I think if haiku was wrote from scratch without the current disease that plague all OS, called libraries, and lower the place where OO is used to a strict minimum it could be made at around 8M requirement (if you ignore the web browser from this).

For me lightweight is QNX demo disk or Amiga OS, contiki etc… I don’t even rate WindowCE as lightweight.

Haiku has surpassed BeOS in quite a few areas

In addition to that, two extra points:

  • Haiku is still in beta and our approach is to make things work first, and optimize later. So, we could reduce the RAM usage, however…
  • BeOS was designed 25-20 years ago, at a time were RAM was limited. They had to make compromises which make no sense today. What’s the point in making the OS fit in 32MB? Do people seriously intend to run it on machines with 32MB of RAM? Certainly not. While 250MB is maybe larger than we’d like, it’s reasonable to assume anyone running Haiku has at least 512MB of RAM installed (that’s what I had in the first computer I assembled for myself in 2003, and it was built on a budget out of pocket money given by my parents and spared over a year or two, so it was far from the best configuration available at the time already).

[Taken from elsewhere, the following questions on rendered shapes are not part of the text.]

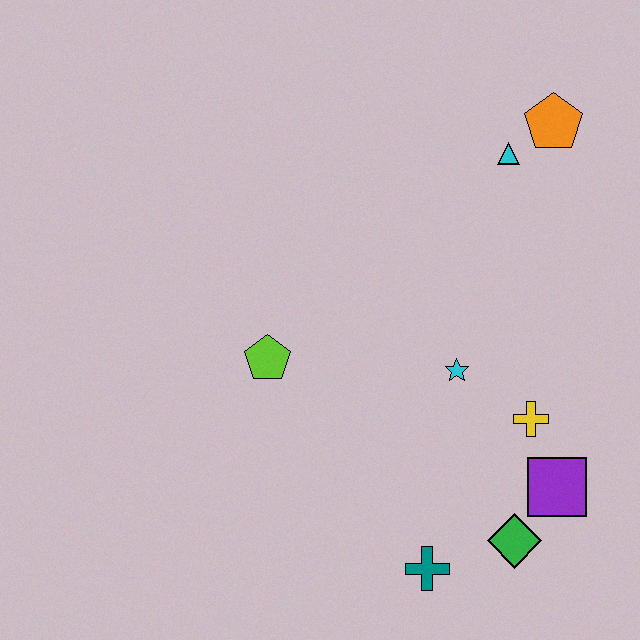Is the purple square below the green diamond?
No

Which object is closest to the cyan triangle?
The orange pentagon is closest to the cyan triangle.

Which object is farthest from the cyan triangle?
The teal cross is farthest from the cyan triangle.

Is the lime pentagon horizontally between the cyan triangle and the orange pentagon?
No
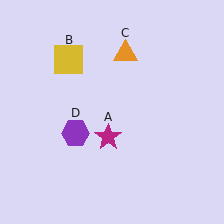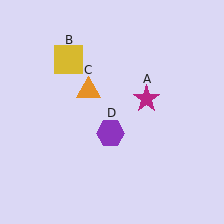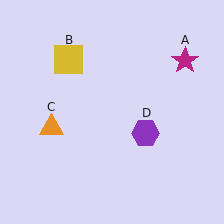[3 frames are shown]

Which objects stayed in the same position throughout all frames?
Yellow square (object B) remained stationary.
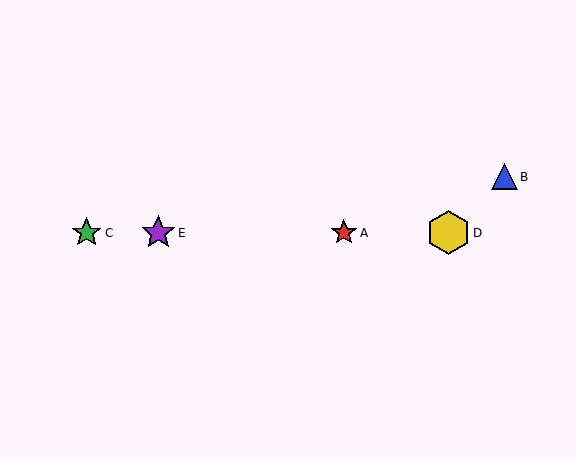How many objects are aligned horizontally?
4 objects (A, C, D, E) are aligned horizontally.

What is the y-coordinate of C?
Object C is at y≈233.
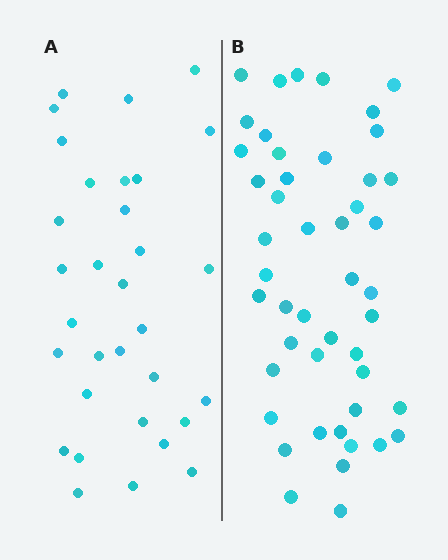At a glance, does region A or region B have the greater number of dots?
Region B (the right region) has more dots.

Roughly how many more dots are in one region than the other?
Region B has approximately 15 more dots than region A.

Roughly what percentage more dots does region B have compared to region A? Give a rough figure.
About 45% more.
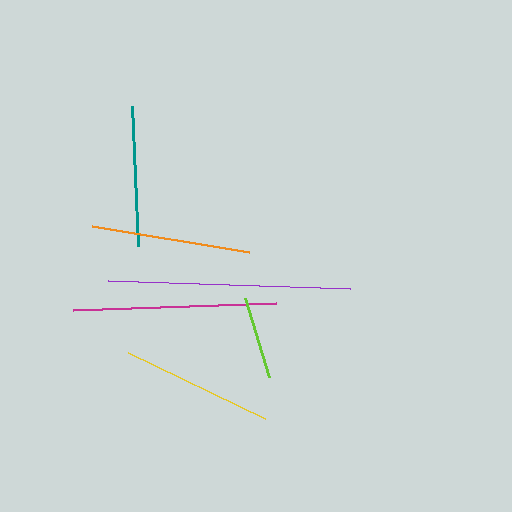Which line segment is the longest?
The purple line is the longest at approximately 242 pixels.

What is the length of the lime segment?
The lime segment is approximately 82 pixels long.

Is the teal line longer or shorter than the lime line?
The teal line is longer than the lime line.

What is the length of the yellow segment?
The yellow segment is approximately 152 pixels long.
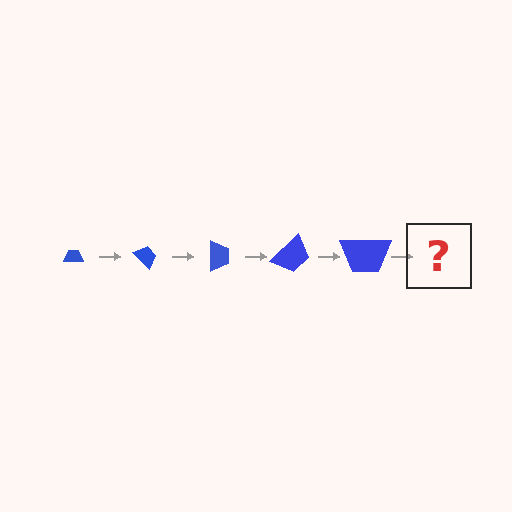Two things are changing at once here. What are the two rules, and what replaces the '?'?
The two rules are that the trapezoid grows larger each step and it rotates 45 degrees clockwise each step. The '?' should be a trapezoid, larger than the previous one and rotated 225 degrees clockwise from the start.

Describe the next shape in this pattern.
It should be a trapezoid, larger than the previous one and rotated 225 degrees clockwise from the start.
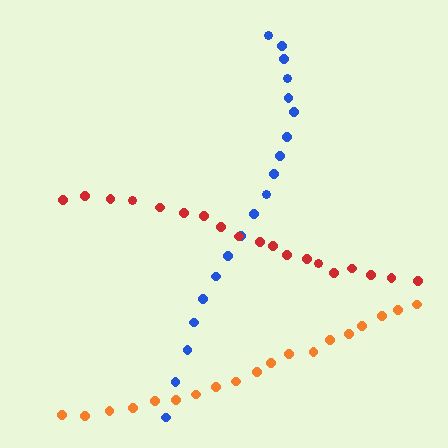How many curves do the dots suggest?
There are 3 distinct paths.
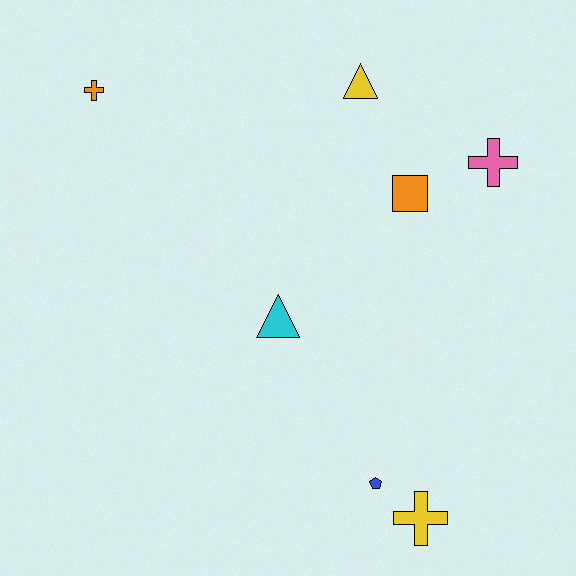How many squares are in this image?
There is 1 square.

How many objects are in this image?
There are 7 objects.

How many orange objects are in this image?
There are 2 orange objects.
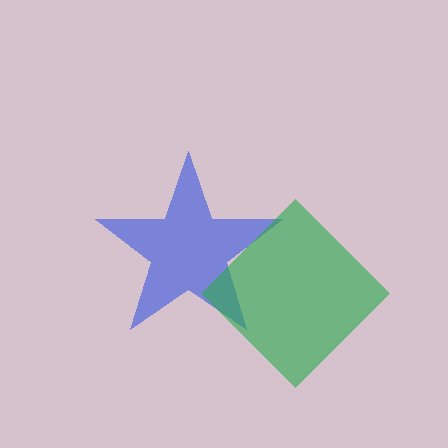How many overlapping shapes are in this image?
There are 2 overlapping shapes in the image.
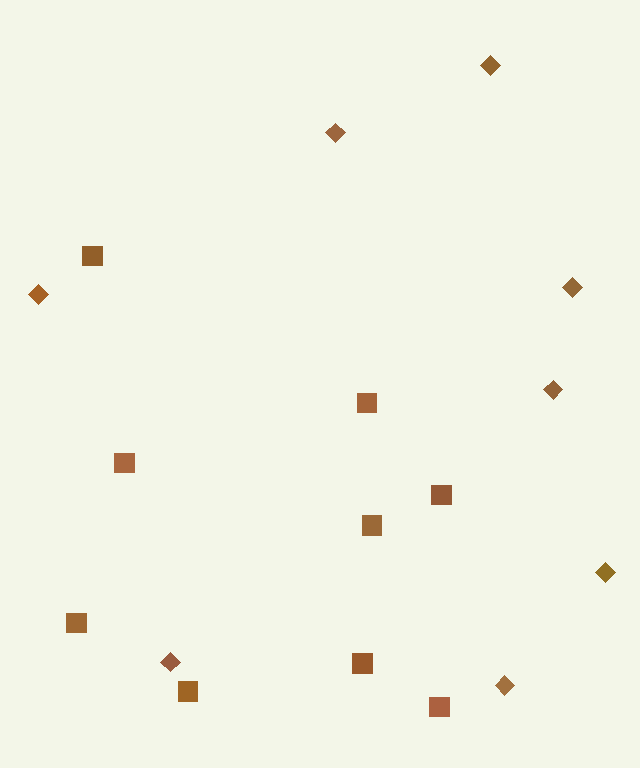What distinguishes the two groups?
There are 2 groups: one group of diamonds (8) and one group of squares (9).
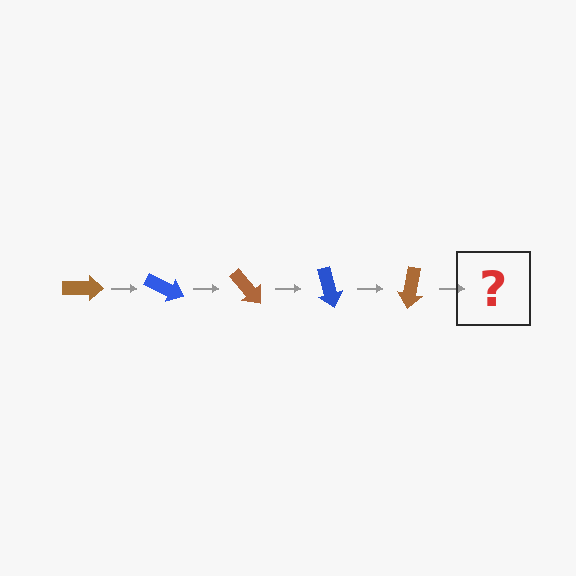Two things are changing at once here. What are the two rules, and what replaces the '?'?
The two rules are that it rotates 25 degrees clockwise each step and the color cycles through brown and blue. The '?' should be a blue arrow, rotated 125 degrees clockwise from the start.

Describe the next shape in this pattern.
It should be a blue arrow, rotated 125 degrees clockwise from the start.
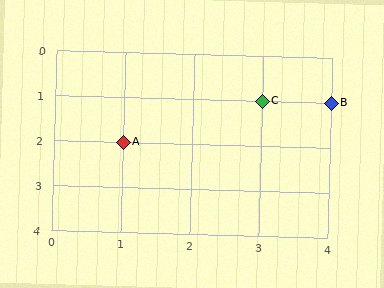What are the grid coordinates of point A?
Point A is at grid coordinates (1, 2).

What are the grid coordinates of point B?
Point B is at grid coordinates (4, 1).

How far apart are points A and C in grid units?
Points A and C are 2 columns and 1 row apart (about 2.2 grid units diagonally).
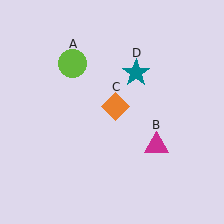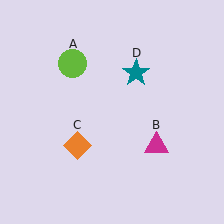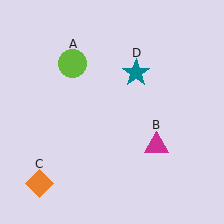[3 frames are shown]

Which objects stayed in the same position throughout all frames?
Lime circle (object A) and magenta triangle (object B) and teal star (object D) remained stationary.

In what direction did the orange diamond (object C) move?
The orange diamond (object C) moved down and to the left.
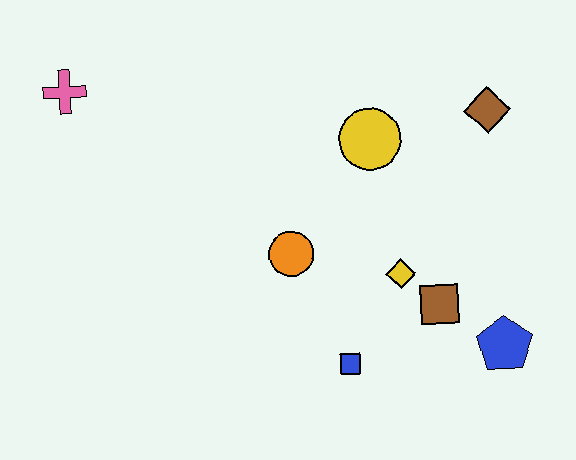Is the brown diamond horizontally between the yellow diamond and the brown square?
No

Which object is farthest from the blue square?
The pink cross is farthest from the blue square.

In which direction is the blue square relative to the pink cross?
The blue square is below the pink cross.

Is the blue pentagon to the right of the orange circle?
Yes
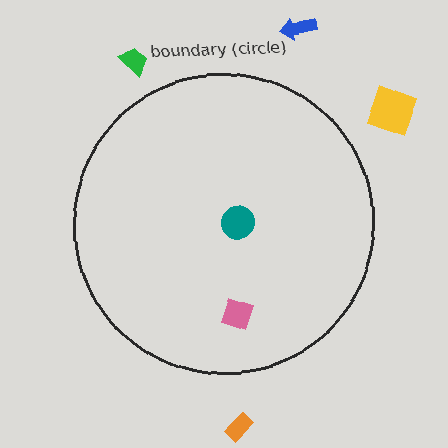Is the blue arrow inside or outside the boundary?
Outside.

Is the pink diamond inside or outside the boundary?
Inside.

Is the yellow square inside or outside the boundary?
Outside.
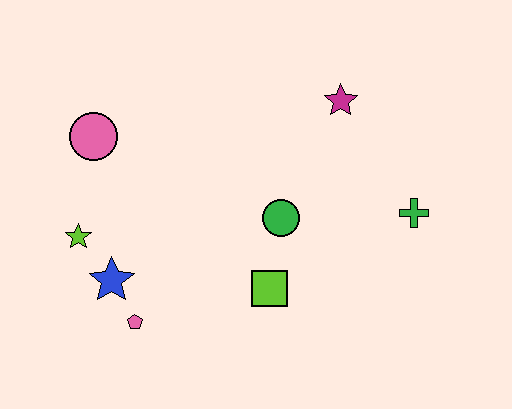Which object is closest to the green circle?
The lime square is closest to the green circle.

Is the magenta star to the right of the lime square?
Yes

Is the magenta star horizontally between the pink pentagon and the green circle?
No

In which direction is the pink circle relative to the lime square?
The pink circle is to the left of the lime square.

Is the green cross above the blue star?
Yes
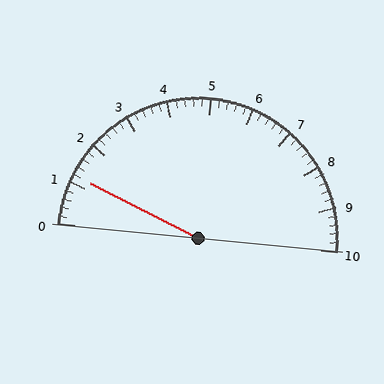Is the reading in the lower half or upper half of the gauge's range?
The reading is in the lower half of the range (0 to 10).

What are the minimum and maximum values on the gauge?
The gauge ranges from 0 to 10.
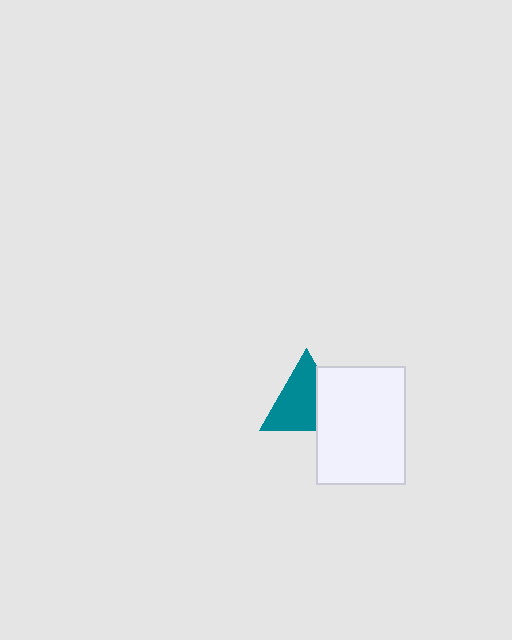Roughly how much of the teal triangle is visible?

So, we have different priorities. There is no point in optimizing Haiku to run with less than, say, 128MB. That will not enable more users. That will not enable a lot of existing users to do more with their computers. So, we have different priorities, and 250MB in the current state (of a beta version with few optimizations) is reasonable.

Also, note that the memory usage decreases a bit on machines with less RAM (or increases with more RAM). That’s a known issue due to inefficient management of free RAM (yes, we need some RAM to store data about the other parts of the RAM). And that is just one single example of things that can be optimized.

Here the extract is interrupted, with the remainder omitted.